Bereketli bir gün

Haberin Devamı ›
Dün, hem Beşiktaş açısından hem de benim için bereketli bir gün oldu. 3 müsabaka izledim art arda. Hem futbola hem de gole doydum.
Fulya’da saat 14.00’te B Genç Takımı, Maltepe’yi 9-0 mağlup ederken, Orhan, Necip, Furkan, Ömer ve İlkcan’ın mükemmel oyunlarını ve gollerini izlemenizi isterdim. Beşiktaş’ın geleceği olan bu gençler mükemmeldi.
Ardından saat 16.00’da Fikret Demirer’in PAF Takımı, Denizli’yi Batuhan, Mehmet Sedef ve Onur’un harika golleriyle 3-0 mağlup etmesinden sonra, soluğu İnönü Stadı’nda aldım. Aynı bereketin burada da yaşanmasını çok arzu ediyordum. Esame listesi elime geçtiğinde biraz kafam karışıktı. Ertuğrul hoca, Beşiktaş’ın düne kadar en istikrarlı bölgesindeki oyuncularla oynamıştı. Ama bazı olmazsa olmazlar var.
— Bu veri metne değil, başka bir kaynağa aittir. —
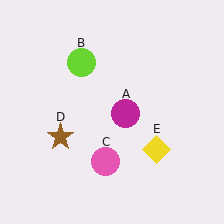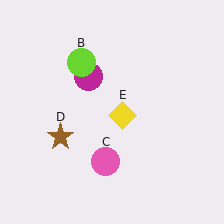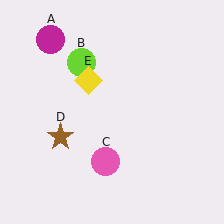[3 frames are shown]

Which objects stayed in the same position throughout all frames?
Lime circle (object B) and pink circle (object C) and brown star (object D) remained stationary.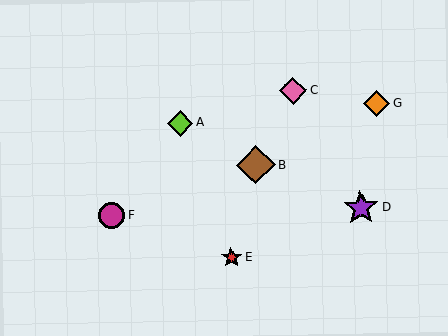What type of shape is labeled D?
Shape D is a purple star.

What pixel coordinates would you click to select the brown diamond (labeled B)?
Click at (256, 165) to select the brown diamond B.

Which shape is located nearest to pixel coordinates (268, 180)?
The brown diamond (labeled B) at (256, 165) is nearest to that location.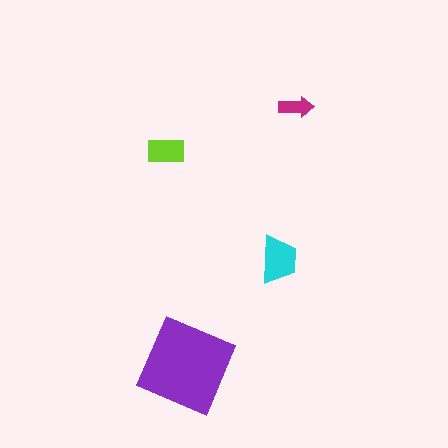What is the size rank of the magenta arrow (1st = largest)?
4th.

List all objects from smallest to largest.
The magenta arrow, the lime rectangle, the cyan trapezoid, the purple diamond.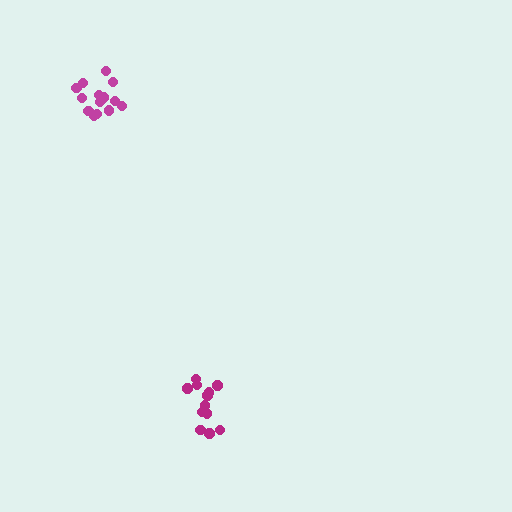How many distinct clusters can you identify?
There are 2 distinct clusters.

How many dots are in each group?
Group 1: 12 dots, Group 2: 15 dots (27 total).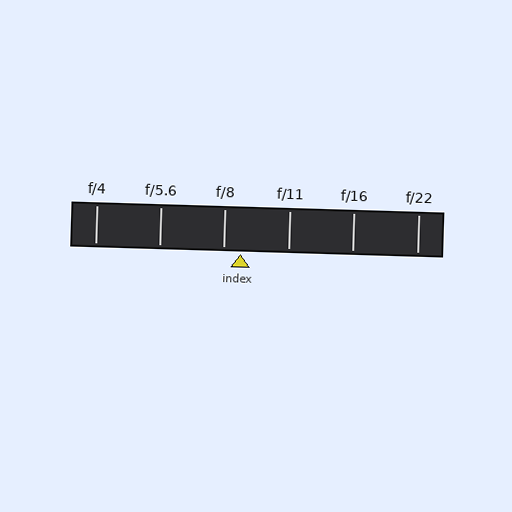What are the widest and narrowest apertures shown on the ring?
The widest aperture shown is f/4 and the narrowest is f/22.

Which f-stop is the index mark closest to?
The index mark is closest to f/8.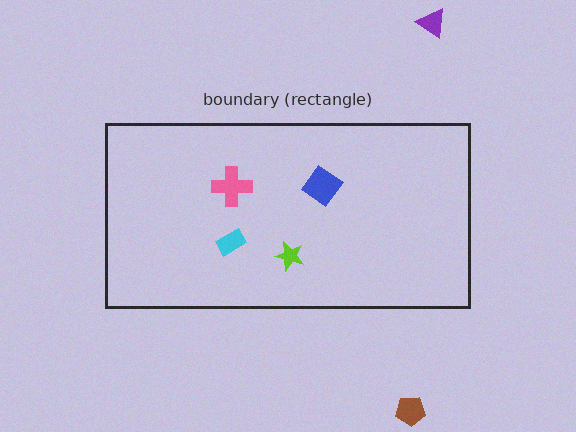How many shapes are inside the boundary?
4 inside, 2 outside.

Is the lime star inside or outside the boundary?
Inside.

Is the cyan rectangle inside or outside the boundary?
Inside.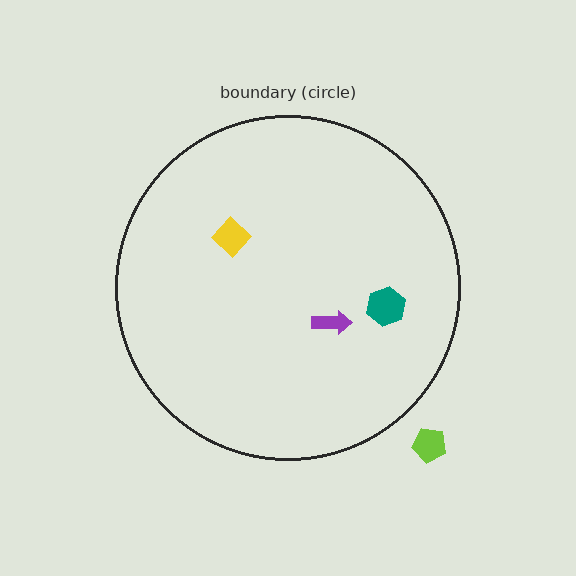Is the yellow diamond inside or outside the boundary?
Inside.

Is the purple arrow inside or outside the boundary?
Inside.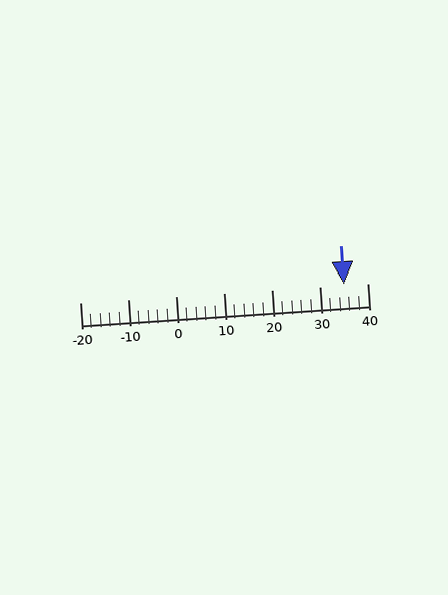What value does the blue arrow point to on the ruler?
The blue arrow points to approximately 35.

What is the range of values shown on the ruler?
The ruler shows values from -20 to 40.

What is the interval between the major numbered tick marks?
The major tick marks are spaced 10 units apart.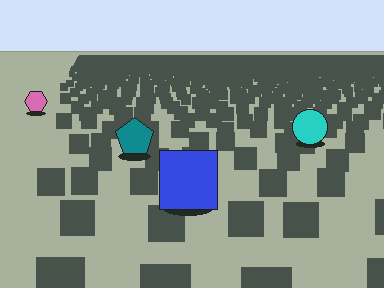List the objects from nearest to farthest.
From nearest to farthest: the blue square, the teal pentagon, the cyan circle, the pink hexagon.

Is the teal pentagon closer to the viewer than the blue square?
No. The blue square is closer — you can tell from the texture gradient: the ground texture is coarser near it.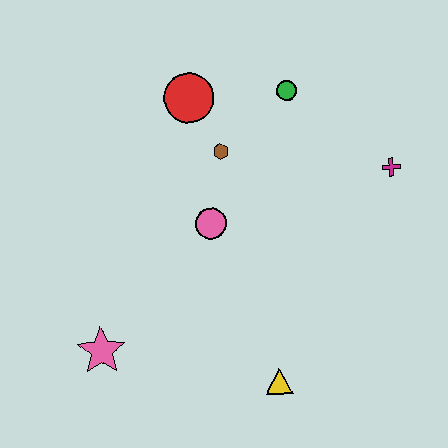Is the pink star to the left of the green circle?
Yes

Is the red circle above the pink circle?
Yes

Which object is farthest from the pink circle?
The magenta cross is farthest from the pink circle.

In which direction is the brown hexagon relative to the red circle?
The brown hexagon is below the red circle.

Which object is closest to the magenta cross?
The green circle is closest to the magenta cross.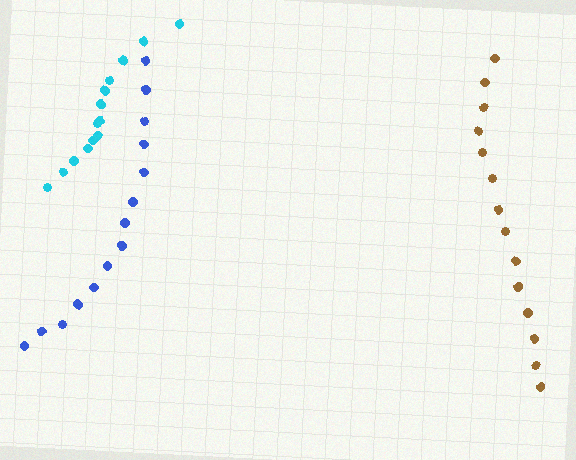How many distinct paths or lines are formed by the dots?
There are 3 distinct paths.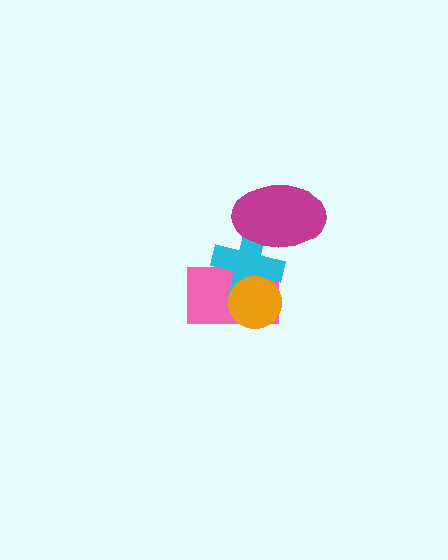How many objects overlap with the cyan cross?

O da, çok mecbur kaldıkça, eğer Serdar Kurtuluş kulübedeyse, İbrahim Kaş sağ bek olmaz. Beşiktaş’ın haftalardır en büyük problemi; rakip alana çabuk geçememesi, hücumda çoğalamaması, golcüleri mümkün olduğu kadar yalnızları oynaması ve kaleden de uzak kalmaları. Bunun için son 5 haftada rakip kaleye 4 gol attılar. Ama dün çift santrafor oynaması, Nobre’nin çok istekli olması, Mehmet Yozgatlı, Tello, Cisse, hatta Serdar Özkan’ın golcülere yakın olunca oyun 2-0’a kilitlendiği anda bile bizlerde ve tribünde rahatsızlık yoktu.
Ölü top ustası Fikret Demirer’in hediyesi Tello, bana göre Nobre ile beraber dünün yıldızıydı. Başlangıç sıkıntılı oldu, sonuç huzurlu bitti, benim için de başta dediğim gibi bereketli bir gün oldu...
Not: Yunus Yıldırım mı? O zaten dağılmıştı, bu satırlara sığmaz. Cisse’de profesyonel olduğunu unutmamalı.